EBACE 2011: Software Developer Skynet Signs Up Jet Aviation
Skynet (Stand 860), an online provider of FBO pricing and booking services, has signed up Jet Aviation to trial its software at the latter’s London Biggin Hill facility. It also has signed contracts with Austria’s Caeroscene Flight Support, UK charter operator Synergy Aviation and two service providers–First Class Cars and Cuisine Air.
The Skynet software is intended to allow operators to view real-time pricing for handling at different locations, as well as rates for associated services, such as ground transportation and catering. They can also use the system to book handling directly with FBOs and handling agents, and this is their main motive for signing up.
Skynet managing director Tim Gill explained that the software allows all parties involved in managing a trip to have access to the information they need, to make bookings and to store account information. This covers the aircraft operators themselves, FBO staff, flight planners and third-party service vendors. He claimed it is the only FBO management tool that allows FBOs to upload all real-time prices, and it allows operators to complete a full trip profile, including costs.
Operators and flight planners who are licensed users of Skynet will be able to create accounts in which they nominate their preferred suppliers at any given location, with specified contracted rates linked to a particular FBO. This should be more efficient for larger companies responsible for significant volumes of traffic through particular locations in that they will not have to specify a particular rate with a particular service provider each time one of their aircraft is in town.
Skynet will also display the status of orders for requested services with color coding and confirmation of the agreed rate for each of these. The system can automatically reissue supply orders for these services in the event that a flight’s arrival time changes, following an update from the FBO or operator.
The UK company has not yet finalized its complete pricing policy for licenses, with rates depending on the scale of the organization. For example, an FBO chain with 10 sites will pay a fee for each site but an unlimited number of users will be able to log on at each site. FBOs will have the option of paying a larger license fee to build their own online store to market specific services and goods. Eventually third-party service providers, such as local concierges or limousine providers, will pay a small fee for posting their rates.

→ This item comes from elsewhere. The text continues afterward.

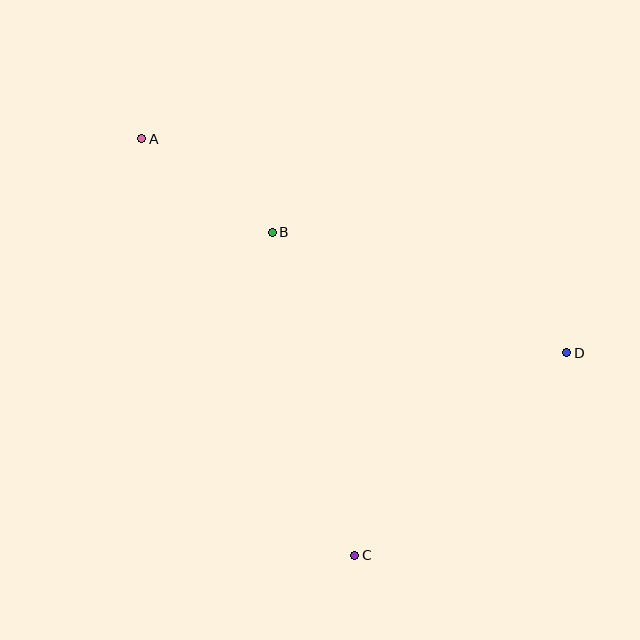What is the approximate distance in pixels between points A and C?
The distance between A and C is approximately 467 pixels.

In the first year, following a free trial period, Gill indicated that a single-site FBO “of a reasonable size” would pay approximately £5,000 ($8,000). This rate covers training and support, and in the second and subsequent years it would fall to about 25 percent of the initial rate. Skynet is also considering a pay-per-use charging option, and it is putting together a team of specialists to help initial users set up the system and input pricing data.